Conflict management then implies the creation of a working environment where teams can work, and in case conflicts arise, managers must intervene. Conflict resolution on the other hand, will seek to intervene, mediate between parties since there is a breakdown of communication. The differences between conflict management and resolution can therefore be derived from the definition of the terms, the approaches used in each and the concepts employed. The word management implies the use of approaches like the creation of procedures and policies that make it possible for management to effectively handle conflicts. On the other hand, conflict resolution implies the utilization of immediate human resource tools that will resolve the dispute or conflict. Conflict management differs from conflict resolution in that, management approaches take up a long term position like training, education and team building. Conversely, conflict resolution makes use of short term approaches that handle the causes of the dispute, deals with the grievances of the parties and solves all interpersonal disputes.
On one hand, conflict management approaches try to achieve a win-win situation that will deal with the disputes while conflict resolution approaches must achieve total resolution of the disputes. This is because management mainly seeks to create a supportive environment where members can disagree and work effectively with conflicts, laying down rules to prevent conflicts and separation of individual interest from work position (Harvey, 1988).

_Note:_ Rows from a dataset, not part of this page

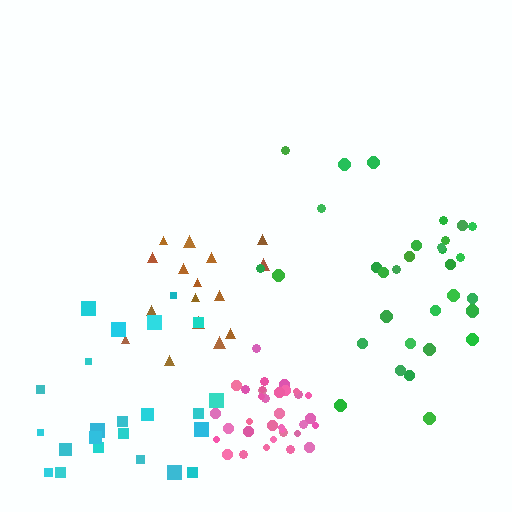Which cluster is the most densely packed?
Pink.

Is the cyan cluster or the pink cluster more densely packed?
Pink.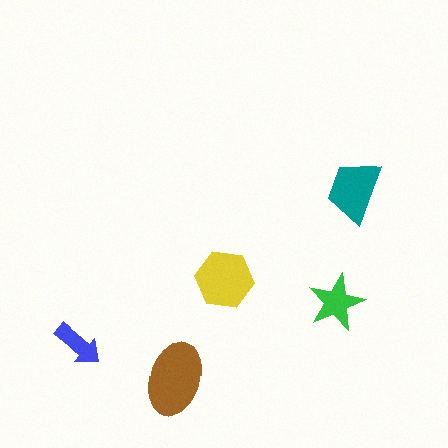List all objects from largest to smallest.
The brown ellipse, the yellow hexagon, the teal trapezoid, the green star, the blue arrow.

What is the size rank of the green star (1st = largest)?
4th.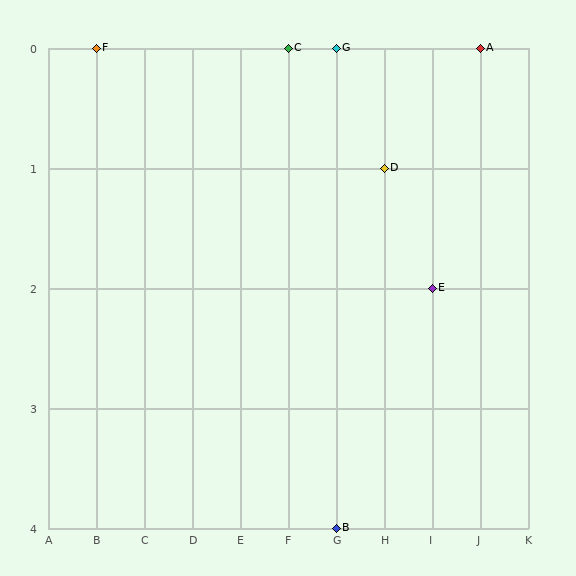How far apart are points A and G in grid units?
Points A and G are 3 columns apart.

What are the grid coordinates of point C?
Point C is at grid coordinates (F, 0).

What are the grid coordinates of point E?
Point E is at grid coordinates (I, 2).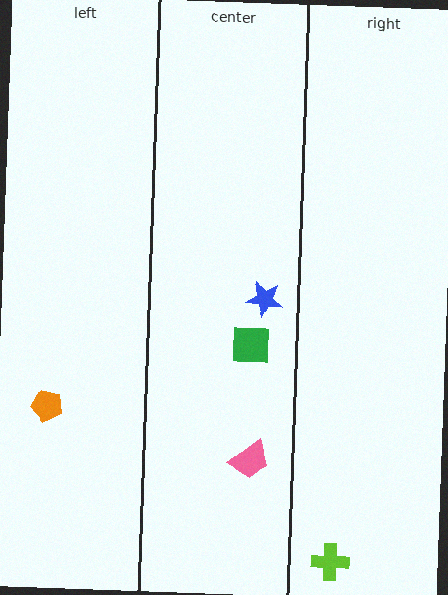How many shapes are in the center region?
3.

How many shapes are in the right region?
1.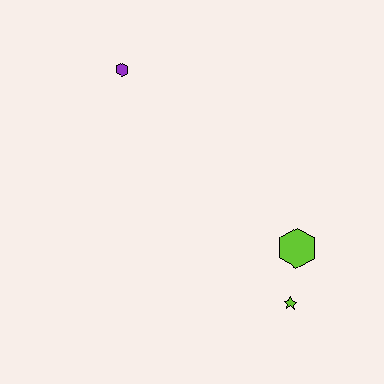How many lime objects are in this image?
There are 2 lime objects.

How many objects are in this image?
There are 3 objects.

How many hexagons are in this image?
There are 2 hexagons.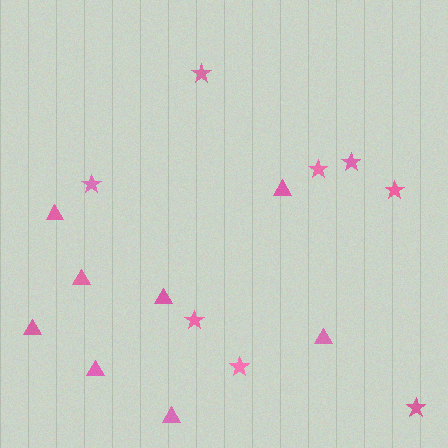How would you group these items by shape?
There are 2 groups: one group of triangles (8) and one group of stars (8).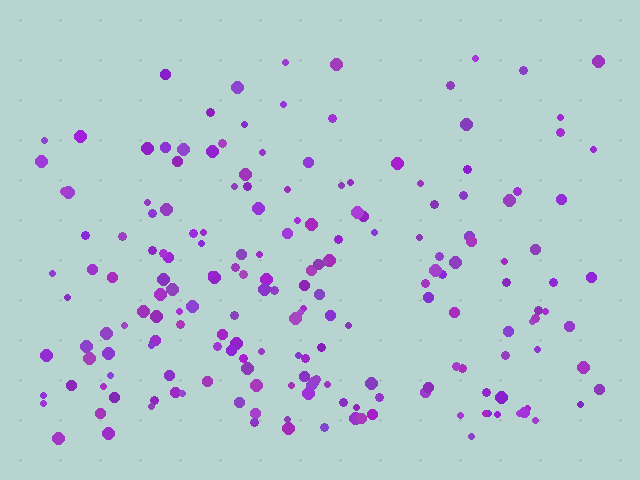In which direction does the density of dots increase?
From top to bottom, with the bottom side densest.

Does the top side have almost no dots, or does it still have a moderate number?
Still a moderate number, just noticeably fewer than the bottom.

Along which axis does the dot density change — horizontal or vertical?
Vertical.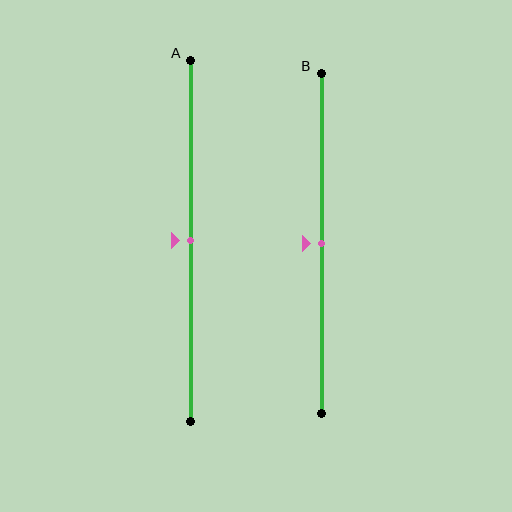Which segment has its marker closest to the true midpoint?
Segment A has its marker closest to the true midpoint.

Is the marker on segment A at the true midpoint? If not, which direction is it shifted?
Yes, the marker on segment A is at the true midpoint.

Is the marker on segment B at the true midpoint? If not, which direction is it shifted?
Yes, the marker on segment B is at the true midpoint.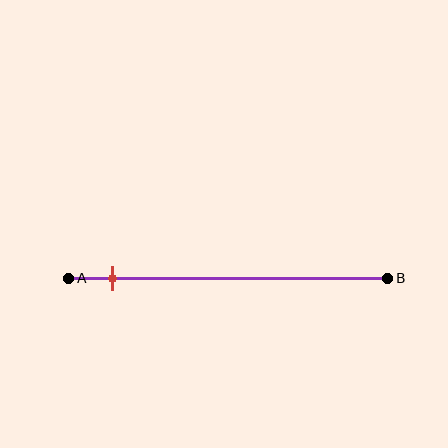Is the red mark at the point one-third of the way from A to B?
No, the mark is at about 15% from A, not at the 33% one-third point.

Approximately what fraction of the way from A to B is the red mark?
The red mark is approximately 15% of the way from A to B.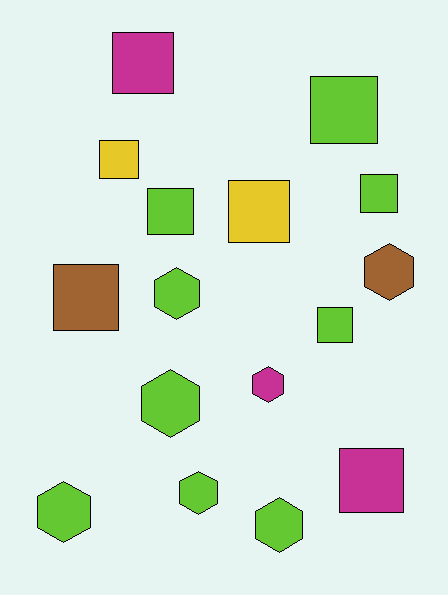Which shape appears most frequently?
Square, with 9 objects.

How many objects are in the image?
There are 16 objects.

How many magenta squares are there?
There are 2 magenta squares.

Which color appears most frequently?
Lime, with 9 objects.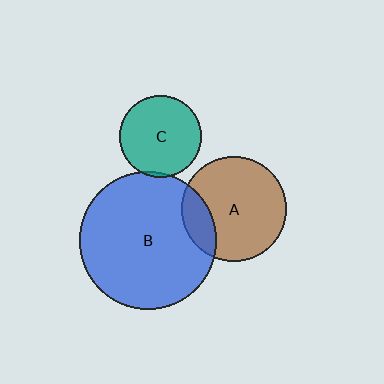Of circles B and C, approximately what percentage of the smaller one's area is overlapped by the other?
Approximately 5%.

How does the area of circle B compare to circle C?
Approximately 2.8 times.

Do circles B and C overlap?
Yes.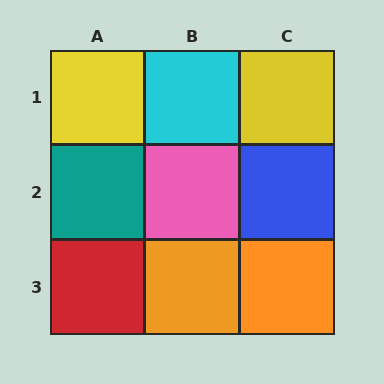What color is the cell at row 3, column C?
Orange.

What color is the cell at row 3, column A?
Red.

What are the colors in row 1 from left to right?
Yellow, cyan, yellow.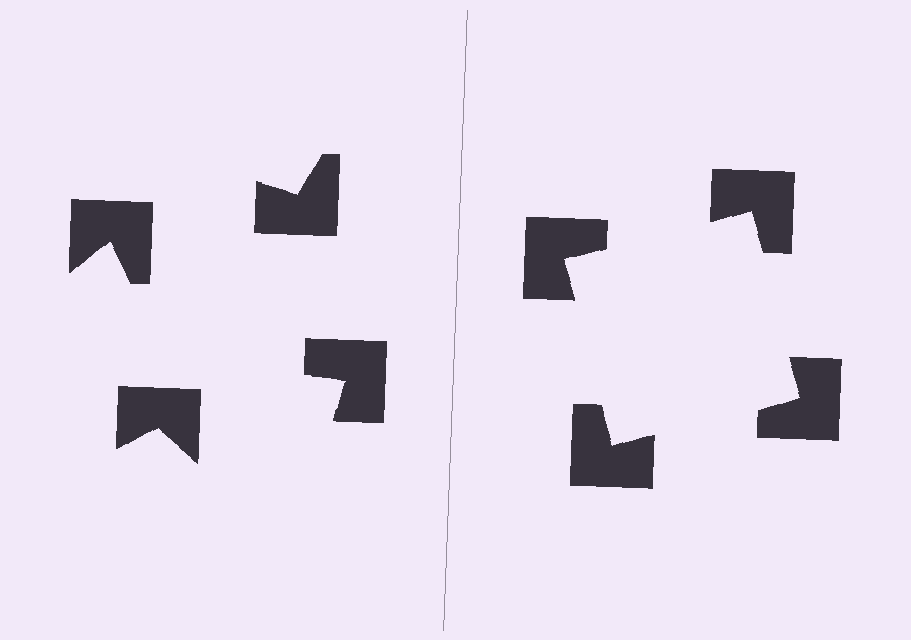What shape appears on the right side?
An illusory square.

However, for conflict resolution, management has the task of winning the situation through clearly defining the issues, identify the needs of parties, provide possible solutions, evaluate generated options and create an action plan to deal with the issues. Resolution therefore seeks to completely handle all issues that may be present during a conflict, while management seeks ways to effectively work with the conflict.
Looking at the differences between the two approaches, it is evident that one common aspect emerges as defined by Abilene paradox. To this paradox, conflicts arise mainly from the lack of effective communication. Therefore, the theory proposes the use of effective communication approaches to handle conflicts. Therefore, since the central issue that emerges concerning conflicts is communication, both management and resolution address communication in their approaches. This presents the main similarity between management and resolution as both must use communication, listening skills, vertical and horizontal approaches of communication to handle conflicts.
Harvey, J.B. (1988). The Abilene Paradox: The Management of Agreement. Organizational Dynamics, American Management Association, 17-43.